I’m running behind in my fall garden projects, including taking care of the fallen leaves all over my lawn. Maybe it just feels like I’m behind because of the snow we’ve been having recently.
This past weekend while driving back from up north, I spotted several people catching up on their fall tree leaf clean up. They were easy to spot because of the plumes of smoke rising up from their lawns and ditches. By the way, this was happening out in the countryside where leaf burning is still fairly common.
I enjoy the smell of burning leaves as much as the next guy. When I smell leaf smoke, it reminds me of my childhood when nearly everyone in the neighborhood burned their leaves. It actually was a pretty good tactic to get the kids out of the house. As a matter of fact, the neighborhood kids looked forward to raking the lawn because of the fire afterward.
Of course nowadays most communities have ordinances restricting leaf burning.
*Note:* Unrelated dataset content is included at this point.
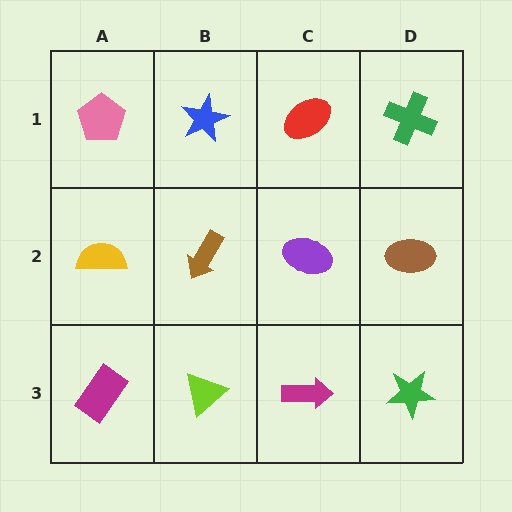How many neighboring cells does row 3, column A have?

And Michigan has a state law regulating open burning of leaves so we don’t see or smell much of it anymore.
As much as I enjoy it, as a gardener I wouldn’t burn leaves even if it were allowed. They are just too valuable as a soil amendment to let them just go up in smoke.
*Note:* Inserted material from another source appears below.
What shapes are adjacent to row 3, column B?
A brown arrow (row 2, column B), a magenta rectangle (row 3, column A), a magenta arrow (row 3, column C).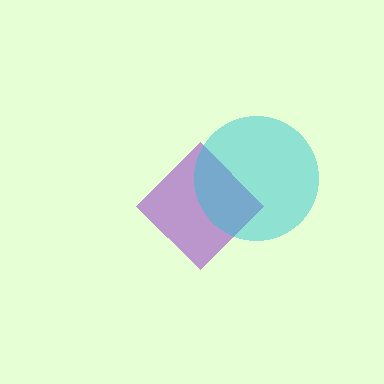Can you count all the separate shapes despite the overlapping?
Yes, there are 2 separate shapes.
If you think about it for a bit, trees have huge root systems that absorb soil minerals from a deep and wide area, nutrients that may not be available to other kinds of plants. Those soil nutrients, along with carbon from the atmosphere, are used by trees to make their leaves. That’s a lot of plant nutrients that trees make for us when you consider the shear volume of leaves each tree produces every year.
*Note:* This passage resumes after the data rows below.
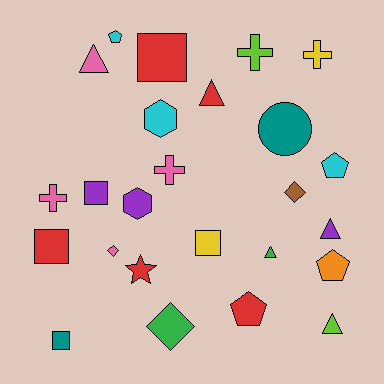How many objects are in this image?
There are 25 objects.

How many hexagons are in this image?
There are 2 hexagons.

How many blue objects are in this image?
There are no blue objects.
The mineral components of the leaves quite are valuable, providing much more fertilizer value than manure. Even more valuable than the mineral elements are the carbon compounds that make up the bulk of a leaf. When leaves break down in the soil they provide humus, that magical ingredient that experienced gardeners know is the secrete to a flourishing garden.
I remember several years ago a friend of mine used to pick up bagged up leaves from the curbside in the city and take them home to use because she didn’t have access to enough leaves. One day just as my friend was about to depart with a van full of bagged leaves, the homeowner came running out of the house shaking her fist and yelling, “put those leaves back!” The funny thing is those leaves were about to be picked up by the trash collectors and taken to the landfill.
The biggest drawback to leaves is their tendency to blow around and not stay put where they are needed. That can easily be taken care of by cutting them up into smaller pieces. I use a leaf vac with a collection bag to shred and collect most of my leaves. Some of the heavier and tougher leaves like cottonwood, I run over with a lawn mower first to make them easier to vacuum up. Then they either go right into the garden as a mulch or into to the compost pile if there are any left over.
Instead of looking at leaves as trash that needs to be bagged up and hauled away, I like to consider them free soil builders provided by mother nature every year. In case you were wondering, my friend did manage to escape unscathed with her misbegotten load of contraband.